For non-English speakers on this board:
None = not one
None = not any
When none is used as not one, it is followed by a singular verb: None of the lakes is suitable.
When none is used as not any, it is followed by a plural verb: None of the lakes are suitable.
Often there is no difference as is shown above. Where there is difference intended, use a singular or plural verb depending on the meaning of your sentence as none attracts both forms.
Since many English speakers see one contained in none, they think it means not one. People who hold this view, and they are many, think none + plural verb = bad. Use a plural verb with the understanding that many people (without good foundation) see it as bad grammar. This may affect how they see what you write and maybe even how they perceive you. In some circumstances such as applying for a job it is small comfort to know you are right and they are wrong.
People are still saying that none is singular because it means only not one, since that is how they use it.
Definition from Dictionary.com
none 1 [nuhn] Show IPA pronoun
1. no one; not one: None of the members is going.
2. not any, as of something indicated: None of the pie is left. That is none of your business.
3. no part; nothing: I'll have none of your backtalk!
4. ( used with a plural verb ) no or not any persons or things: I left three pies on the table and now there are none. None were left when I came.
As you can see from line 4, none attracts both singular and plural in English. It is not bad English to use plural verbs with none.
I agree completely. Can't believe you actually took the time to repeat that even more comprehensively :-)
My concern is that there are non English speakers are on this board. While native English speakers can choose to believe whatever they want about what is and what is not good English, I don't want people less sure to be led astray.
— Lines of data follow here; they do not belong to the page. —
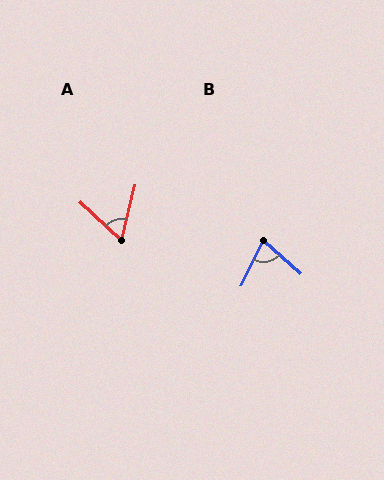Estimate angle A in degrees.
Approximately 60 degrees.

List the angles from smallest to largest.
A (60°), B (75°).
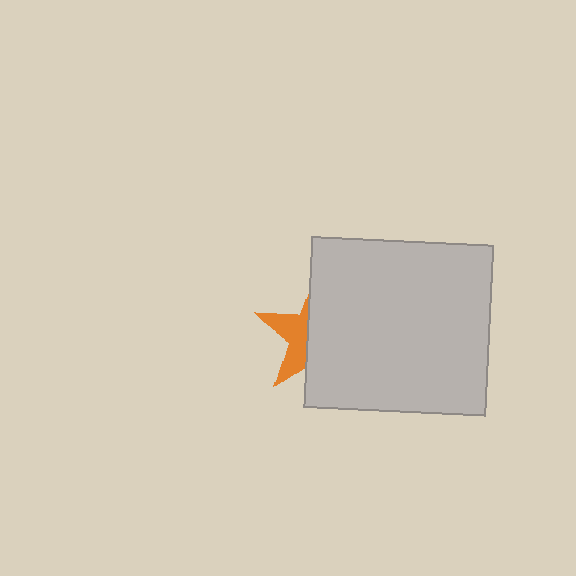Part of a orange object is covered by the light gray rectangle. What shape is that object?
It is a star.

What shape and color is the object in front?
The object in front is a light gray rectangle.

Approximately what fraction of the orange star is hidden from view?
Roughly 63% of the orange star is hidden behind the light gray rectangle.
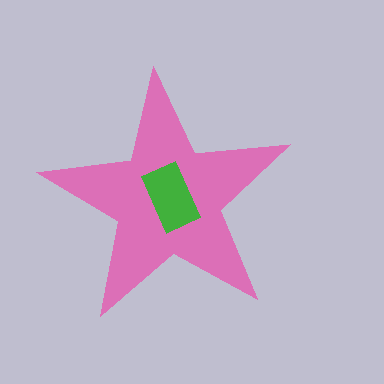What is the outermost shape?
The pink star.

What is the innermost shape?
The green rectangle.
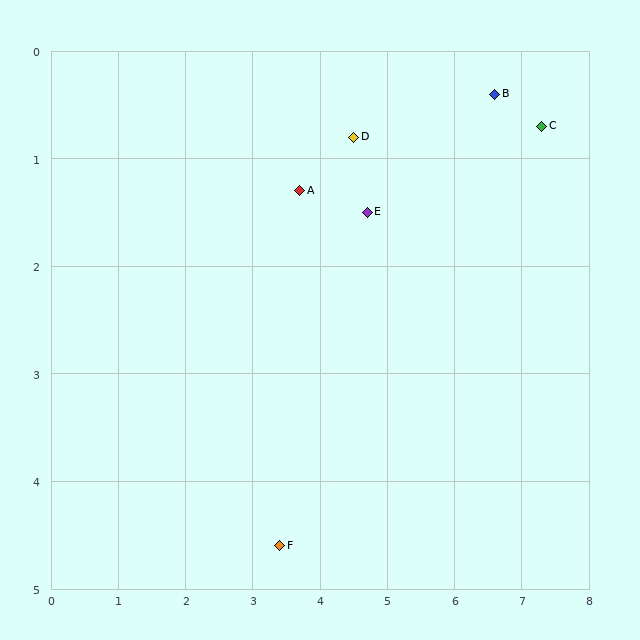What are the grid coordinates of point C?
Point C is at approximately (7.3, 0.7).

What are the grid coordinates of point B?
Point B is at approximately (6.6, 0.4).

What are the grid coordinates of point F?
Point F is at approximately (3.4, 4.6).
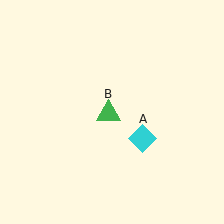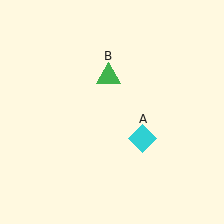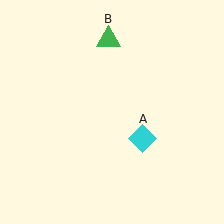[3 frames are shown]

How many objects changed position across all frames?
1 object changed position: green triangle (object B).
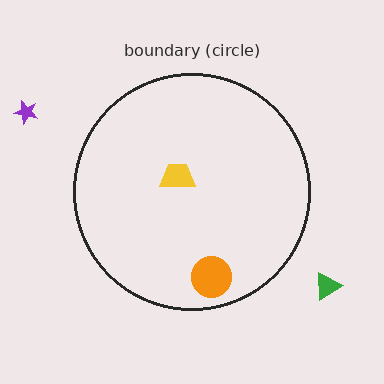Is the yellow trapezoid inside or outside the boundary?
Inside.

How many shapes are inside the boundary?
2 inside, 2 outside.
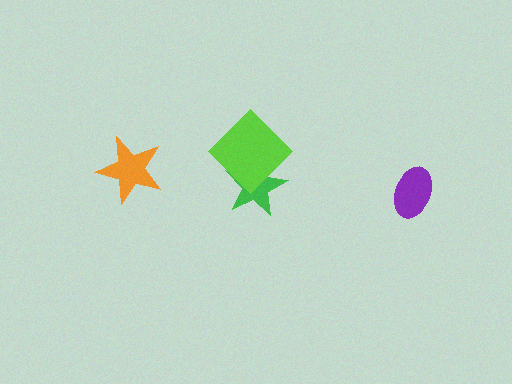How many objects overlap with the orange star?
0 objects overlap with the orange star.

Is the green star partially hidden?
Yes, it is partially covered by another shape.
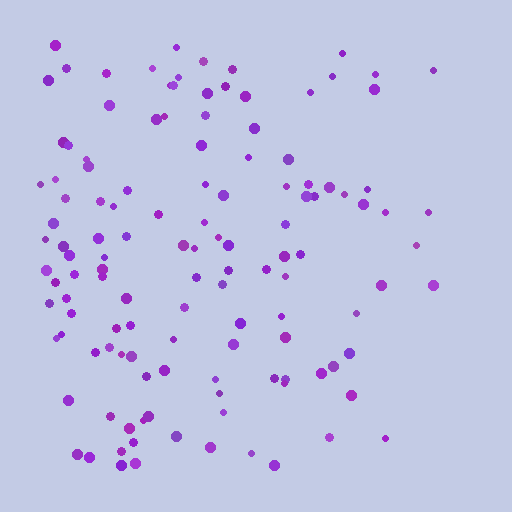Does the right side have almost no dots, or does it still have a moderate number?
Still a moderate number, just noticeably fewer than the left.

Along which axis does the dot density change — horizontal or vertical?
Horizontal.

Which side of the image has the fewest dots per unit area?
The right.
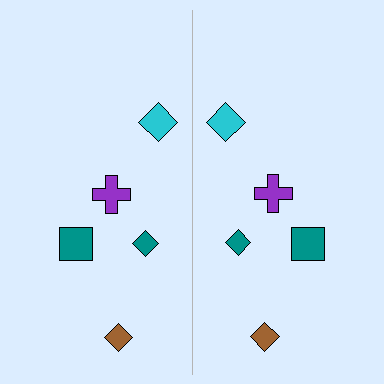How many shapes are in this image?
There are 10 shapes in this image.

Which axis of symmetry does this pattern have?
The pattern has a vertical axis of symmetry running through the center of the image.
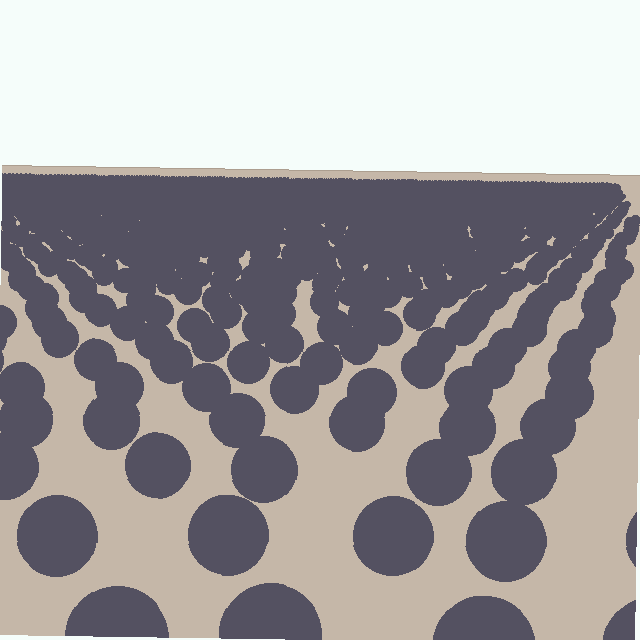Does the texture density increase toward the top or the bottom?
Density increases toward the top.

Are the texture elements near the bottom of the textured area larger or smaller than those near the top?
Larger. Near the bottom, elements are closer to the viewer and appear at a bigger on-screen size.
Since I posted my original comment another person made the comment (without any support offered) that using the plural form with none is incorrect.
Very interesting, northernguy. Just as complicated as French, at least to explain. And very helpful. (Yes, I am an English speaker.)
can 'est' really mean 'east'???? that's what the word said when i hovered over it as well as 'is'....that would be confusing.......
Yes, it does my friend. Obviously you must look to the context to decide if it sounds right or just plain ridiculous in the sentence you are translating.
The translation tips for this are very misleading. I know they are only tips. Personne = anybody, entre = bring [something] in I knew it wasn't right but still couldn't make sense of it,
I believe the correct English grammar would be 'None of us IS perfect." None is singular.
Technically none is nothing... Which is definitely not singular. But anyway, see here: http://www.oxforddictionaries.com/definition/english/none
As neverfox said, I think either is acceptable in certain contexts (My response above was a bit "tongue in cheek")
Both are deployed with enough spontaneous frequency to say that both are acceptable. Ronnie-JA's link is quite right in that regard.
"Personne" is normally feminine ("Cette personne est parfaite"). But here, functioning as part of the negative, it's apparently masculine. I'm clearly missing some quirk of grammar on why.
You are right: "une personne" (a person) is a feminine noun. In the negations "personne ne..." or "ne... personne", it becomes indefinite and, therefore, masculine by default.